Generationenkonflikt im Internetzeitalter
Sonntagskolumne: 50 plus – sind nicht wir die wahren digital natives?
Menschen im digitalen Zeitalter – „Ureinwohner“ versus „Immigranten“. Die Netzkultur unterteilt die Gesellschaft scheinbar in zwei Klassen. Das Problem: Die Aufteilung passt nicht immer – schon gar nicht für die Generation, die das Internet begründet hat.
Digital natives bei der Arbeit: Ein Video drehen, bearbeiten und hochladen gehört zu den einfachsten Übungen. Foto: Anja Gild
Digital native? Digital immigrant? Digital was? Die einen sind mit den digitalen Medien, Computer und Internet aufgewachsen – die anderen haben die digitale Welt erst im Erwachsenenalter kennengelernt. So unterscheidet ein Artikel auf Wikipedia die Welten der „digitalen Ureinwohner“, geboren ab 1980, und der vorhergehenden Generation(en). Und schon sind wir mittendrin in der Netzkultur.
Ich bin gerade 50 geworden, bin 13 Jahre vor der digital-native-Generation geboren und gehöre ab jetzt streng genommen zur Gruppe der sogenannten silver surfer. Mit Silberfäden im Haar oder schon total ergraut bin ich Teil der Generation, die proportional im Netz am stärksten wächst (www.ard-zdf-onlinestudie.de) und über die größte Kaufkraft im Internet verfügen. Hauptzielgruppe des Internet-Marketing-Sektors.
Ich bin also ein digital immigrant und silver surfer. Mit Verlaub: Ich fühle mich klassifiziert, diskriminiert und völlig falsch einsortiert. Warum? Lesen Sie weiter.
Szenenwechsel. Unterricht an einer Modeakademie irgendwo in Deutschland. Die Dozentin ist eine Silver-Surferin, die StudentInnen um die 20 Jahre alt und damit digital natives. Zur Einführung in die Onlinewelt ein Ratespiel rund um zentrale Begriffe. SEO? Keine Ahnung. PI? Keine Ahnung. Impressumspflicht? Keine Ahnung. PDF in Langform? Keine Ahnung. JPG? Keine Ahnung. Twitter – von 20 haben zwei einen Account, eine Person nutzt den Kurznachrichtendienst aktiv. Instagram? Alle sind dabei. Facebook, Snapchat sowieso. Selfies machen, posten, Programme installieren, Spiele downloaden, Videos drehen, schneiden, auf Youtube hochladen und über Abonnenten Geld verdienen – alles kein Problem. Aber wenn es um den Hintergrund, die Geschichte, die Chancen, die Risiken und das Denken geht – also alles, was Netzkultur wirksam prägt: Da herrscht oft Düsternis oder Wirrnis in den jungen Köpfen. Es ist, als ob die digitalen Ureinwohner im Mediendschungel intuitiv wissen, an welchem Baum die besten Früchte hängen – aber wenn es um Herkunft, Name, Verbreitung und Anbau geht, kann man meist nur auf die Leertaste drücken.

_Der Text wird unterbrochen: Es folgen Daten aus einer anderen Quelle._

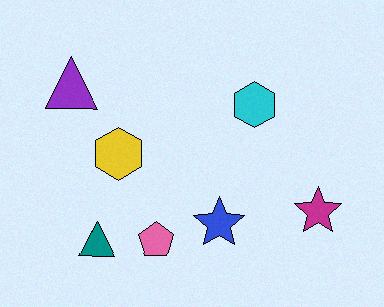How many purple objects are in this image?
There is 1 purple object.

Facebook, Instagram und Snapchat sind die drei führenden Sozialen Medien bei den jungen Internetnutzern. Foto: Anja Gild
Digital immigrant? Ich? Meine Generation war von Anfang an dabei, hat den Umbruch in der Medien- und Kommunikationswelt live miterlebt. Wir haben die ersten Webseiten layoutet und mit Inhalten befüllt. Haben experimentiert und sind gescheitert. Haben um Freiheit und Kontrolle im Netz diskutiert und gekämpft. Wir waren die Ersten im New-Media-Zeitalter und sind immer noch mittendrin. Wir, die silver surfer, schauen mit wissenden, erfahrenen, begeisterten und kritischen Augen auf eine Medienrevolution, wie es sie seit der Erfindung des Buchdrucks nicht gab. Wir also sind die „digital immigrants“? Das kann doch nur ein Irrtum in der modernen Kulturgeschichte sein. 50 plus – eigentlich sind wir die digital natives, die Ureinwohner, die schon immer im digitalen Zeitalter unterwegs waren.
Hier soll nicht der wissenschaftliche Diskurs auf den Kopf gestellt werden. Suchen wir lieber nach einem neuen Begriff, für alle diejenigen, die vor 1980 geboren wurden und digitale Pionierleistungen vollbracht haben. Ups, da ist er ja, der Begriff: Digital Pioneers! Ja, dieser Begriff umschreibt mein Lebensgefühl. Leider gibt es bei Wikipedia keinen Artikel dazu. Höchste Zeit, eine ganze Generation – die vor 1980 geborenen – neu zu titulieren und einen Artikel über die wahren Kenner des digitalen Zeitalters, die wahren digital natives, zu schreiben.